Le « Renouveau démocratique »

La Conférence nationale : l'expérience d'une transition réussie

Ajouté aux retards croissants dans le paiement des salaires, le « scandale des banques » déclencha une extraordinaire vague de mobilisation qui allait mettre à bas le pouvoir issu du coup d'État de 1972. Les étudiants et les enseignants furent les premiers à manifester leur mécontentement : en réponse aux mesures d'austérité annoncées par Mathieu Kérékou, ils s'engagèrent, en janvier 1989, dans un mouvement de grève illimitée, bientôt suivis par les autres secteurs de la fonction publique.
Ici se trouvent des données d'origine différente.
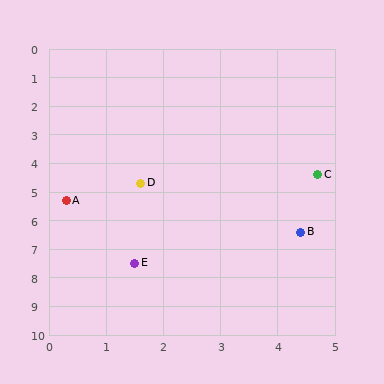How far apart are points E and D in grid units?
Points E and D are about 2.8 grid units apart.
Le mouvement se renforça encore avec l'engagement de l'Église catholique – très puissante dans le Sud-Bénin –, qui publia une lettre pastorale dénonçant les dérives du pouvoir. Les forces de l'ordre cachaient mal leur malaise et se divisaient quant à l'attitude à adopter vis-à-vis des opposants. L'ensemble du pays était paralysé.

Malgré les mesures d'apaisement prises par le gouvernement (règlement des arriérés de salaires, création d'une Commission des droits de l'homme, loi d'amnistie pour les prisonniers politiques, nomination d'un gouvernement d'ouverture), la protestation se radicalisa sous la double influence des syndicats nouvellement créés et du Parti communiste du Dahomey qui, depuis les années 1970, organisait la résistance dans la clandestinité. Les revendications corporatistes cédèrent alors rapidement le pas à une critique politique du régime. Face à la violence des protestations et à la pression des bailleurs de fonds, le pouvoir dut capituler : les 6 et 7 décembre 1989, les plus hautes instances du P.R.P.B. abandonnèrent officiellement la ligne marxiste-léniniste et annoncèrent la tenue d'une Conférence nationale devant donner lieu à la rédaction d'une nouvelle Constitution.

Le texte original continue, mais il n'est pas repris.